The title song is "Living with War," one of the most honest attempts by anyone I've seen, to sew together the tattered strands of Islamic rage, Western fear, and human urges towards both peace and violence.

I'm living with war every day
I'm living with war in my heart every day
I'm living with war right now

And when the dawn breaks I see my fellow man
And on the flat-screen we kill and
we're killed again
And when the night falls, I pray for peace

Try to remember peace

I join the multitudes
I raise my hand in peace
I never bow to the laws of the thought police

I take a holy vow
To never kill again
To never kill again...

In an interview on CNN last week, Neil Young said, "No one owns the post-9-11 mentality," and insisted that true patriotism entails the belief that everyone has the freedom of speech to express their ideas.

One song whose lyrics had not yet been posted the last time I checked, on April 25th, is the one whose title has most fully captured the attention of the American public: "Impeach the President." When asked what else the song included, Young explained that it was simply a list of reasons for impeaching President George W. Bush. "It's a long song," he added.

A national dialogue on today's U.S. policy in the Middle East seems to be forcing itself on the American media and, ever so slowly, on the political leaders of the United States.

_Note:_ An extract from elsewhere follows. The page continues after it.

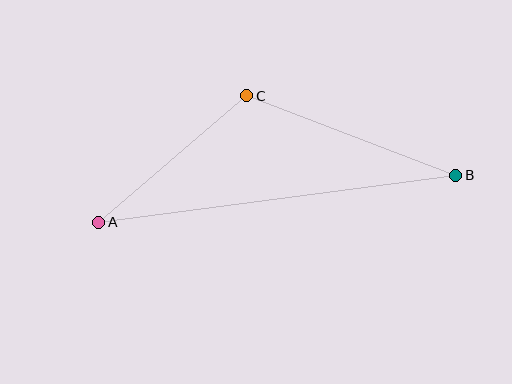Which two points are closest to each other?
Points A and C are closest to each other.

It is a grassroots effort at raising awareness and increasing our understanding of the intended and unintended effects of the invasion of Iraq, a military action that took place because the administration was able to ignore the voices and warnings of millions of Americans and tens of millions of people around the world protesting for more peaceful, far-sighted solutions.

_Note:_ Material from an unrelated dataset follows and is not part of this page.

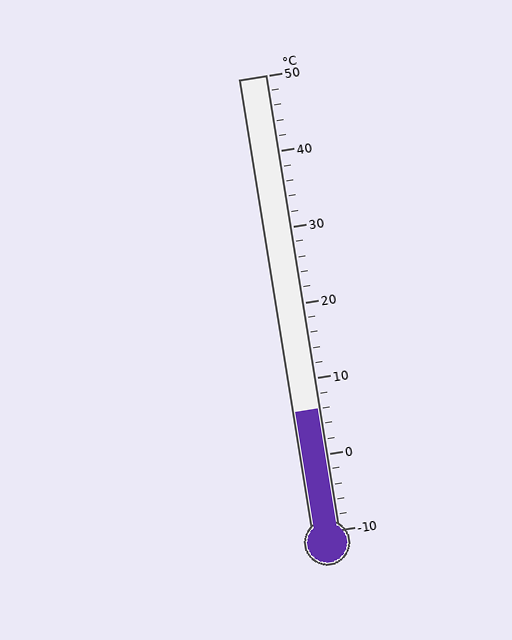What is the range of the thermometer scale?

From what I've read, the new music by Neil Young is good old-fashioned "heavy metal" rock, which means it features his amazing talents on the electric guitar. Even if your taste goes more to the soothing tones of classical music, easy listening, or folk songs, there is something that seems right about an artist like Young using loud metal to express that he disagrees with an administration which has demonstrated itself to be somewhat tone-deaf and dogged in its persistence with a policy on terror that is falling apart.

No matter what our opinion is on the war in Iraq, the war on terror, or other pressing global, social, and political issues, the new protest music from Neil Young provides themes for imaginative teachers to use in setting up content-based, richly contextualized, English language learning activities.

That a rock-music elder felt inspired to compose these new lines and promote further dialogue on such vital matters should be very motivating to anyone who works in a knowledge-producing profession like ESL/EFL teaching.

Let's see if we can experience, together with our students, a real shift in our mentality, opening new possibilities and opportunities for creating solutions and discovering further challenges that keep us growing nearer to a full realization of our human potentials.